Losers of the Week: DOT and WFLI
On the other side of the spectrum are the assets that took a massive hit to their reputation this week.
First up is Polkadot (DOT, “C-”), which hit a new fundamental low after the Hyperbridge exploit allowed a hacker to mint $1 billion in fake DOT.
The fallout was instant. “Caution” flags — usually the “kiss of death” before a delisting — and deposit freezes were triggered on Upbit and Bithumb — Korean exchanges that drive a huge chunk of DOT’s global volume.
To be fair, the market won't be flooded with $1 billion in DOT because the hacker minted "fake" bridged tokens, not the real underlying asset. Besides, the hacker only managed to walk away with about $237,000 before the exits were slammed shut.
But in all honesty, DOT has been a slow-motion car crash for years.
Between the awkward co-founder breakup, that infamous $87 million marketing spend that blew the entire treasury and a "parachain" model that basically priced out its own developers, the project was already on thin ice.
Now, it’s fallen roughly 98% from its peak to hit a fundamental low now.
The event effectively nuked the reputation of bridged DOT. With trust shaken, once liquidity dries up and those "Caution" labels appear, the road to recovery becomes increasingly steep.
While Polkadot is dealing with a hack, World Liberty Financial (WLFI, Not Yet Rated) is battling a self-inflicted liquidity crisis.
The project hit an all-time low on Saturday as the market realized just how "circular" its finances have become.
-
The Dolomite: It was revealed that World Liberty used 5 billion of its WLFI tokens — worth between roughly $400-$450 million — as collateral to borrow $75 million in stablecoins from a small protocol called Dolomite.
Since an advisor to World Liberty actually co-founded Dolomite, the move looks like insiders using the protocol as a personal piggy bank.
-
The Exit Blockade: The loan was so massive that it effectively drained Dolomite’s liquidity pools. Ordinary users who had lent their own funds were suddenly "trapped," unable to withdraw their stablecoins.
Because World Liberty borrowed it all.
And while World Liberty’s 18% loan-to-value ratio looks healthy on paper, it’s a liquidity trap in practice. The project’s $60 million daily trading volume lacks real depth. Which means any attempt to liquidate that $75 million loan would instantly vaporize the order book and crash the price by 90% before the sale even finished.
-
The Justin Sun Feud: To make matters worse, former ally Justin Sun has gone nuclear. The SEC began a fraud investigation against him, which was dropped roughly a month ago … following his massive $75 million investment into WLFI.
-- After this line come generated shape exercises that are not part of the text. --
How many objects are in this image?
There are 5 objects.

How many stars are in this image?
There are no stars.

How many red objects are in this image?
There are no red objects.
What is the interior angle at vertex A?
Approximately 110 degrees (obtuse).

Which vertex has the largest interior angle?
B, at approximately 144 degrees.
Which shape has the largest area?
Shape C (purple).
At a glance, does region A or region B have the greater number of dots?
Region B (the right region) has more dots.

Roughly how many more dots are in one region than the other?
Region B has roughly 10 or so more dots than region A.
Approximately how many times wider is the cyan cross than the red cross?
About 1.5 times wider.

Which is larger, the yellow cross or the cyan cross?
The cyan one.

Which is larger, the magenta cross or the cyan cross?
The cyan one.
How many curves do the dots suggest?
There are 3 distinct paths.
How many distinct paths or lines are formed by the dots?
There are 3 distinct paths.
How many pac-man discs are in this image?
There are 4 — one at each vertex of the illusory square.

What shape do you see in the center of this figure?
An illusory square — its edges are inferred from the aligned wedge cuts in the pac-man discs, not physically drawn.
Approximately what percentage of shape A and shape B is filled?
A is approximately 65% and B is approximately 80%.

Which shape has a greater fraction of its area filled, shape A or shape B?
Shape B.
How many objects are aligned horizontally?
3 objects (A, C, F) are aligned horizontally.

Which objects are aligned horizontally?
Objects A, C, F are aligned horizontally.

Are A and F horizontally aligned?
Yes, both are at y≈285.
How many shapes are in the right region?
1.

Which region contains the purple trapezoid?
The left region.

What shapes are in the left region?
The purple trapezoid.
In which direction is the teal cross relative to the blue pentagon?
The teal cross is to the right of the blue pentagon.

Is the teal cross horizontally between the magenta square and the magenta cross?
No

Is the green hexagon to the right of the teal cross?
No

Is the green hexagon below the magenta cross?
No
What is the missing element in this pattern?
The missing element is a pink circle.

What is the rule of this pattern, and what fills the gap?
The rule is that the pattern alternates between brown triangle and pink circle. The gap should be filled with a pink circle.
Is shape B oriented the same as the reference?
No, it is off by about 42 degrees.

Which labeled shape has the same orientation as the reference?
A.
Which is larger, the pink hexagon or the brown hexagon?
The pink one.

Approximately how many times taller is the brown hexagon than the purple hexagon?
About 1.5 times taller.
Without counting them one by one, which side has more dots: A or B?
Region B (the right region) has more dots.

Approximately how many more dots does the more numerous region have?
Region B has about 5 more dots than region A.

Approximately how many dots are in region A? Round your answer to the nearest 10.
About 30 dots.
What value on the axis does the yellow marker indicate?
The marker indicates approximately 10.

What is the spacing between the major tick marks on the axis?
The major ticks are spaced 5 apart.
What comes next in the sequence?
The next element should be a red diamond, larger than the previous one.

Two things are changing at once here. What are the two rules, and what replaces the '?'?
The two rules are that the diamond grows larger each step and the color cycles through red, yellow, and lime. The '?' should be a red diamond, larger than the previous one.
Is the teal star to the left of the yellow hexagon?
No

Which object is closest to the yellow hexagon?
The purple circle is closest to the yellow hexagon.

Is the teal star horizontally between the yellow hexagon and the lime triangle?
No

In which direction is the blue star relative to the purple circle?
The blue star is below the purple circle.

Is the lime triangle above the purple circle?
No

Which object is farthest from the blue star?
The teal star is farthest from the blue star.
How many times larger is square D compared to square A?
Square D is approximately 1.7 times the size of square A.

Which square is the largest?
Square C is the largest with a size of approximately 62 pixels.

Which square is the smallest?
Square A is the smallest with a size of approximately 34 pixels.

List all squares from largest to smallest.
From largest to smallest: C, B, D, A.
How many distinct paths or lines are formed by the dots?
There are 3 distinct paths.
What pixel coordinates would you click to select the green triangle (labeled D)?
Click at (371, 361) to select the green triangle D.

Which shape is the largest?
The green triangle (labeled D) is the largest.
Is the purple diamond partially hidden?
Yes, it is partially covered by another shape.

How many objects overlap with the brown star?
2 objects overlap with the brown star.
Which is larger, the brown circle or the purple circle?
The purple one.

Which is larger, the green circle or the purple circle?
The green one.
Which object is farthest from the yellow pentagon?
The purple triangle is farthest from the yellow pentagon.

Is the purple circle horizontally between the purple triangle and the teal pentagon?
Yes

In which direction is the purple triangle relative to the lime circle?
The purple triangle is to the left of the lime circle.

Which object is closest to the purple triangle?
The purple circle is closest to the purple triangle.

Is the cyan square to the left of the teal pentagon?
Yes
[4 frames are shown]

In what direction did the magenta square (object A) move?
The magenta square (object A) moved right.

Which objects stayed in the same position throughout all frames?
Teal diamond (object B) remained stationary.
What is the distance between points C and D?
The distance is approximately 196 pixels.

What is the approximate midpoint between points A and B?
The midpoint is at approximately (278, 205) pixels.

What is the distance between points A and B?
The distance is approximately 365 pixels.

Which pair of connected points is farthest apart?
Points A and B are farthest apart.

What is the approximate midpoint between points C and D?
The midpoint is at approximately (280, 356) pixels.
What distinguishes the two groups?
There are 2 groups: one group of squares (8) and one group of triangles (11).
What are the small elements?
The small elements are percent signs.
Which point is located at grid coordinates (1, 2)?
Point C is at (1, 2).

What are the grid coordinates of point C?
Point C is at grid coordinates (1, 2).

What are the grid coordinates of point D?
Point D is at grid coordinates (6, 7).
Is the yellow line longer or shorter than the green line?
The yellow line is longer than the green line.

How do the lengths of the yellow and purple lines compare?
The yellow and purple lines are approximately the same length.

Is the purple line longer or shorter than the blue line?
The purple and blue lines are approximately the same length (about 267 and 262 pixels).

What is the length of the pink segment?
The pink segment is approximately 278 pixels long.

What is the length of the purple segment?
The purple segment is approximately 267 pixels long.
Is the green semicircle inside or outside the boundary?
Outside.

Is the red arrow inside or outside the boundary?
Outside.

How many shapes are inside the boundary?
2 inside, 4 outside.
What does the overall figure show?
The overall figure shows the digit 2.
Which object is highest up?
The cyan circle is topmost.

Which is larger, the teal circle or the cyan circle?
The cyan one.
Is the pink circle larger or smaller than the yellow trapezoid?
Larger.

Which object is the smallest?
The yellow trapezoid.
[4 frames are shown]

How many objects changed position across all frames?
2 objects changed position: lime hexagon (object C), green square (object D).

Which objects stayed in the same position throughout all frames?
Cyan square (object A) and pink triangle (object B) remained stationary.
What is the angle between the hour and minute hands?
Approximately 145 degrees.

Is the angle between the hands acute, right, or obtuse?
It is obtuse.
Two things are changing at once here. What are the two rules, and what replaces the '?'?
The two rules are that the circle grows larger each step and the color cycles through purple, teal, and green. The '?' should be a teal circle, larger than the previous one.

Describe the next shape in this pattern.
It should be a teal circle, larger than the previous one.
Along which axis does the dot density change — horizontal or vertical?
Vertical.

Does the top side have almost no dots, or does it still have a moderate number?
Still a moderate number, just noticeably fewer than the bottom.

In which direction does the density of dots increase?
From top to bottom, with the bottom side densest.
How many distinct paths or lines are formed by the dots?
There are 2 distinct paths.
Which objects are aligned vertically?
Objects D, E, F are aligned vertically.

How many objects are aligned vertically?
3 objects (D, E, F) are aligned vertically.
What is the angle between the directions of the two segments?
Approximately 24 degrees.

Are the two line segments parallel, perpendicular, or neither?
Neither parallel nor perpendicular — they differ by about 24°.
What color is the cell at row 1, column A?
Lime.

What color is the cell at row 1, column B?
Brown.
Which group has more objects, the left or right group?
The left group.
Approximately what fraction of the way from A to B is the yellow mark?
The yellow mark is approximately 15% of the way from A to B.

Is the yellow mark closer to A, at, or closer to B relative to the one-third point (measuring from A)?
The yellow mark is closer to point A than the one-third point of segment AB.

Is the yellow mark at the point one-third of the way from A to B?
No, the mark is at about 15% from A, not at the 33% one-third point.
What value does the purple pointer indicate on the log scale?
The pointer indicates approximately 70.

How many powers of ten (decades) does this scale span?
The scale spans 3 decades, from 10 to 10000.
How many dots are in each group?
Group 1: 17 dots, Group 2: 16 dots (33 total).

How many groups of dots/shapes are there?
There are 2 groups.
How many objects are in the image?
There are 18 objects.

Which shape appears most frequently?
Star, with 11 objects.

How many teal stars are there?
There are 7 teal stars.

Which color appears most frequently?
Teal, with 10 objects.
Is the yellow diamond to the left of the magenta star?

Now, the relationship between Sun and World Liberty has soured.
Sun is publicly accusing the project of building a "backdoor locking function" into its smart contracts. He says the project is completely centralized and treats the crypto community “as a personal ATM”.
The World Liberty team answered with, “see you in court pal”.
Between the accusations, the "incestuous" lending on Dolomite and a looming token unlock that could flood the market with 16 billion more tokens, WLFI is currently a masterclass in governance red flags.
What started as a project with massive potential to legitimize crypto has become a high-stakes liquidity drama.
That type of excitement is best left to reality TV.
Not in your crypto strategy.
Bottom Line
Despite a backdrop of geopolitical tension and "sticky" macro pressure, Bitcoin’s refusal to break is key.
It proves that the digital asset class has moved past the era of fragile sentiment.
The hunger for upside is back, evidenced by the frantic, 3,900% moonshot of RAVE. But the smarter money is clearly drifting toward the "Revenue Renaissance."
While we should expect the standard crypto drama to continue — and musical chairs to keep spinning — for those positioned in real utility, the music is just getting started.